Dying for Millions
Page 13
‘Nobody’s streetwise when it comes to men,’ said Becky.
‘So what about blokes? Was she going out with anyone? Did she fancy anyone?’
Predictable giggles.
‘I reckon she fancied this bloke she met at the Music Centre.’ I shot at random, but by the surreptitious exchange of glances I reckoned I’d hit something. ‘Did she tell you about him?’
Farhana shook her head. ‘Muslims don’t talk about such things in Ramadan.’
Not officially, maybe, but I was sure she was in on Karen’s plans.
‘I do! All the time!’ Becky was starting to giggle. ‘He fancied her, at least. She said he fell in love with her soon as he saw her.’
‘You wouldn’t have a name for this guy, would you?’
Damn! I’d gone too far.
‘Don’t want to get her into no trouble.’ That was Soos, shaking her hair-extensions till the beads in them rattled. ‘She goes, if her folks find out they’ll go spare.’
‘Set the mice on her,’ Farhana said, and stopped, covering her mouth.
Some time I’d have to tell her it was all right to laugh. Even in Ramadan.
I was just locking the room when Soos came back. ‘That coriander, Sophie.’ She glanced around quickly – no, there was no one to overhear. ‘It’s to make him fancy her. It’s an afro – afro-something—’
‘Aphrodisiac?’ I prompted, keeping my voice neutral, as if this were just an English vocabulary test.
She nodded. The beads rattled like bones.
If I listened very carefully I’d be able to hear someone saying it. Think about the voice. Not Brummie … Australian, that was it! Sam the chef, talking about the kid with the beautiful bum. He and Karen had something in common since they both … since they both came from Acocks Green. Where had my brain been?
The staff room was seething with students, and all the phones were in use, even the one on my desk. I dumped my bag on the heap of paper in what I hoped was an authoritative manner and looked ostentatiously from the phone to my watch and back again. Eventually the message penetrated my colleague’s skull, and with ill grace she passed it across to me. Since she’d been talking to her mother in Scotland, possibly at William Murdock’s expense, I didn’t apologise for harrying her.

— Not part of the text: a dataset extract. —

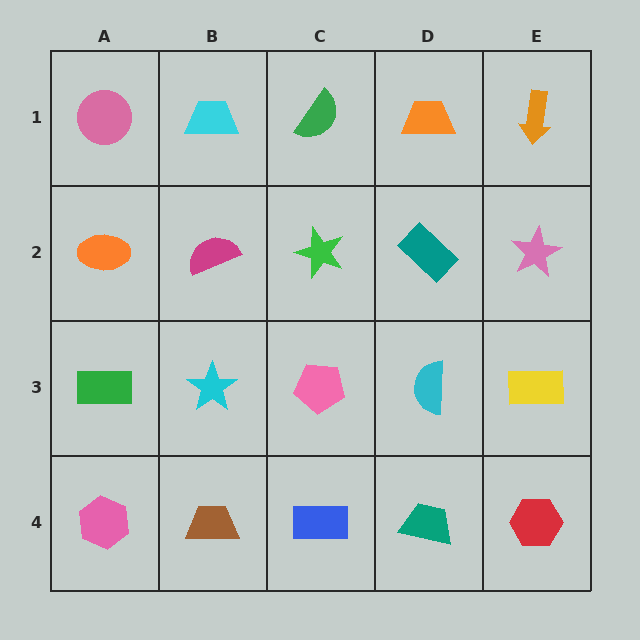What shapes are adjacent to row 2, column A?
A pink circle (row 1, column A), a green rectangle (row 3, column A), a magenta semicircle (row 2, column B).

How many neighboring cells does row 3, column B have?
4.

It took ten years to get through to Ian’s extension – and then he wasn’t there. Inspector Stephenson? Needs must, I supposed.

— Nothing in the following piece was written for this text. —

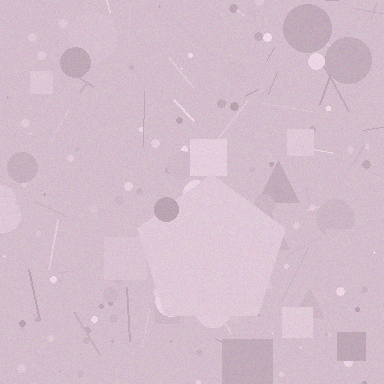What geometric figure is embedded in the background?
A pentagon is embedded in the background.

She greeted my theory without enthusiasm.
‘Look, you have that list of roadies and other hangers-on. Wouldn’t it be worth at least checking on that lad from Acocks Green? His address would be there, surely.’
‘When I’ve got someone free.’ Her voice dripped uninterest. Perhaps it was time to wake her up a bit.
‘There is one other thing. Karen’s friends think she might have put something in Andy’s drink.’
‘I beg your pardon?’
Damn it! Couldn’t she show decent excitement, like a normal person?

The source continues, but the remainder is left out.